Bovine Dilemma

题意翻译

在一个平面直角坐标系中，有一点 $P(0,1)$。 同时在 $x$ 轴上有 $n$ 个点 $(x_1,0),(x_2,0),...,(x_n,0)$。 每次可以从 $n$ 个点中选两个点与点 $P$ 组成三角形，并记录它的面积。 问所有情况一共能组成多少种不同的面积。 **该题有 $t$ 组数据，$1 \le t \le 100$，$1 \le n,x_i \le 50$，保证 $x_i$ 严格单调递增。** 翻译提供：HoshizoraZ

题目描述

Argus was charged with guarding Io, which is not an ordinary cow. Io is quite an explorer, and she wanders off rather frequently, making Argus' life stressful. So the cowherd decided to construct an enclosed pasture for Io. There are $ n $ trees growing along the river, where Argus tends Io.
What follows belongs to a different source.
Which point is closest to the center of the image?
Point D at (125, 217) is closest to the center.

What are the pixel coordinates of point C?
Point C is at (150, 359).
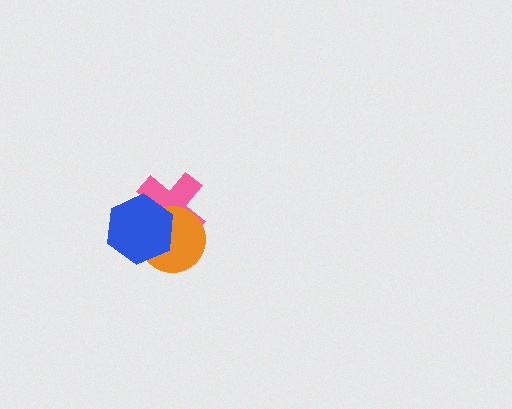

For this problem, the river can be viewed as the $ OX $ axis of the Cartesian coordinate system, and the $ n $ trees as points with the $ y $ -coordinate equal $ 0 $ . There is also another tree growing in the point $ (0, 1) $ . Argus will tie a rope around three of the trees, creating a triangular pasture. Its exact shape doesn't matter to Io, but its area is crucial to her. There may be many ways for Argus to arrange the fence, but only the ones which result in different areas of the pasture are interesting for Io. Calculate the number of different areas that her pasture may have. Note that the pasture must have nonzero area.

输入输出格式

输入格式

The input consists of multiple test cases. The first line contains an integer $ t $ ( $ 1 \leq t \leq 100 $ ) — the number of test cases. Then $ t $ test cases follow, each one is described in two lines. In the first line of each test case there is a single integer $ n $ ( $ 1 \leq n \leq 50 $ ) denoting the number of trees growing along the river. Next line contains $ n $ distinct integers $ x_1 < x_2 < \ldots < x_{n - 1} < x_n $ ( $ 1 \leq x_i \leq 50 $ ), the $ x $ -coordinates of trees growing along the river.

输出格式

In a single line output an integer, the number of different nonzero areas that triangles with trees as vertices may have.

输入输出样例

输入样例 #1

8
4
1 2 4 5
3
1 3 5
3
2 6 8
2
1 2
1
50
5
3 4 5 6 8
3
1 25 26
6
1 2 4 8 16 32

输出样例 #1

4
2
3
1
0
5
3
15

说明

In the first test case, we have $ 6 $ non-degenerate triangles with the following areas: $ 0.5 $ , $ 0.5 $ , $ 1 $ , $ 1.5 $ , $ 1.5 $ and $ 2 $ . The pasture can have $ 4 $ different areas, and thus $ 4 $ is the answer. In the second test case, we have $ 3 $ non-degenerate triangles with the following areas: $ 1 $ , $ 1 $ and $ 2 $ . The pasture can have $ 2 $ different areas, so $ 2 $ is the answer. The following two drawings present the situation in the second test case. The blue triangles in the first drawing have area $ 1 $ . The red triangle in the second drawing has area $ 2 $ .